Posted by Marisa at 1:58 AM
Saturday, April 4, 2015
I think I've blogged about this before but I'm going to blog about it again: people who keep nagging George R.R Martin to finish his series have absolutely no idea how hard it is to write a book yet alone a series as fucking huge and mind boggling as his one is. It is so easy for them to shout "Hey! finish writing!" and crack a whip without taking two seconds to try and wrap their brains around how mentally exhausting and isolating writing can be and the sheer amount of pressure this man must be under to finish soon and to make it good. I once read that JK Rowling was under so much pressure to finish book four of Harry Potter on time that she considered breaking her own. That's fucked up. I think George probably will finish the series. Just because he's a big guy and not a spring chicken doesn't mean he's on deaths door.

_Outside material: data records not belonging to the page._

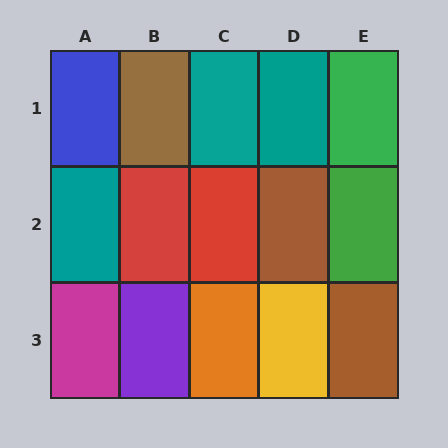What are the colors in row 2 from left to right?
Teal, red, red, brown, green.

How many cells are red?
2 cells are red.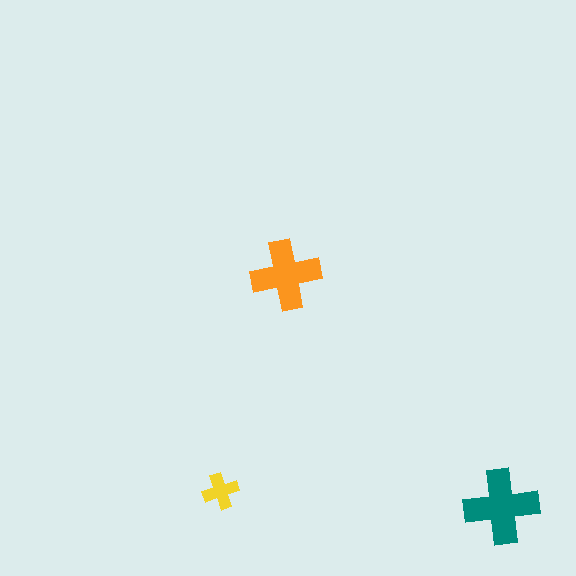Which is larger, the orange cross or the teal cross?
The teal one.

And even if he doesn't finish he probably has enough stuff written that a ghost writer could probably pen the rest of it and we're going to see the end in the show first anyway. I used to love his books and I still do but they're gone on for too long, are too long now, and have too many sub-characters and sub-plots running around like headless chickens that for the life of me I cannot remember who is who and what the hell is going on. That doesn't make his book bad. He's still an awesome writer I just think that he has too many ideas and tries to slap them all down on the plate when sometimes I think he needs an editor to tell him to cut it back and get to the juicy, meaty bits. He will finish in his own time and even if he doesn't he doesn't owe anyone anything. That man should live his life how he wishes. He shoudn't have to become a hermit until he finishes the books. Its like every time people hear of him doing something else or see him doing something else they want to snap their fingers and go "Hey! fattie! go write!"